The problem is not confined to secondary care. “There’s a perception that GPs aren’t offering enough face-to-face appointments, despite face-to-face appointments increasing in recent months” Bradshaw says, “and this has resulted in complaints, frustration, and abusive behaviour.”
One practice in Bristol was painted with offensive graffiti, and it’s hard to know the true extent of the problem. However, much abuse goes unreported, and national annual data on physical assaults against NHS staff are no longer published. Almost half of NHS staff surveyed had not reported an incident of harassment, bullying, or abuse in the past year. Batt-Rawden told The BMJ that three quarters (111) of 150 respondents to the DAUK survey had experienced abuse, but not reported it.
One common misperception is that violence from patients is to be expected, and is just another part of the job. Doctors may “try to rationalise and excuse, to a degree, patients’ angst,” says Ellie Mein, medicolegal adviser for the Medical Defence Union.
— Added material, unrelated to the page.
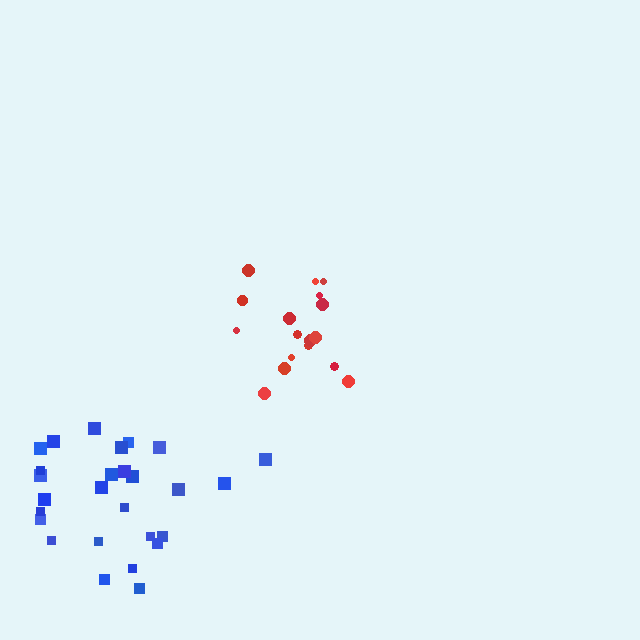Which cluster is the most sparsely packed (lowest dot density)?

They may attribute a patient’s violent or aggressive behaviour to physical or mental health problems, and decide not to report it.
Stress, anxiety and dependence on drugs or alcohol are often factors when patients and relatives are abusive, says Ian Higginson, vice president of the Royal College of Emergency Medicine. “The patient may have had a psychotic episode, have a behavioural personality disorder, or dementia,” he tells The BMJ. Sometimes “it’s difficult to draw a line between what is deliberate abusive behaviour and what is the result of illness.”
As well as the emotional toll on individuals, abuse can damage the morale of the entire workforce, and patient safety may suffer. “It makes doctors stressed, and affects our performance, even to the extent of not being able to give the right diagnosis and treatment,” says Chris Turner, a consultant in emergency medicine based in the West Midlands, and co-founder of Civility Saves Lives, an organisation promoting civility in medicine.
Employers must protect staff
“It is not enough simply to clap once a week for NHS staff,” as the public were doing in the first lockdown of 2020, says Batt-Rawden. “We have to create a protected workplace that doesn’t leave them at risk of abuse.”
Martin Marshall, chair of the Royal College of General Practitioners, says that any abuse of staff is “simply unacceptable.” General practices can remove abusive patients from their lists without warning if the police have been involved, he told The BMJ.
The government introduced an NHS violence reduction strategy in 2018, aiming to ‘help victims give evidence and get prosecutions’. Building on this strategy, in December, NHS England and NHS Improvement published a national Violence Prevention and Reduction Standard for NHS organisations to encourage ‘a safe and secure working environment for NHS staff, safeguarding them against abuse, aggression and violence’. Developed with the Social Partnership Forum—which includes NHS Employers, trades unions, and the Department of Health and Social Care—the standard requires organisations to assess and manage risks, implement change, involve staff and other stakeholders, and provide resources and training.
For GPs, David Wrigley, deputy chair of council at the BMA, says that clinical commissioning groups should introduce consistent, system-wide approaches to deal with abusive behaviour – and he wants NHS England and NHS Improvement to provide occupational health services for all staff so that victims get the help they need.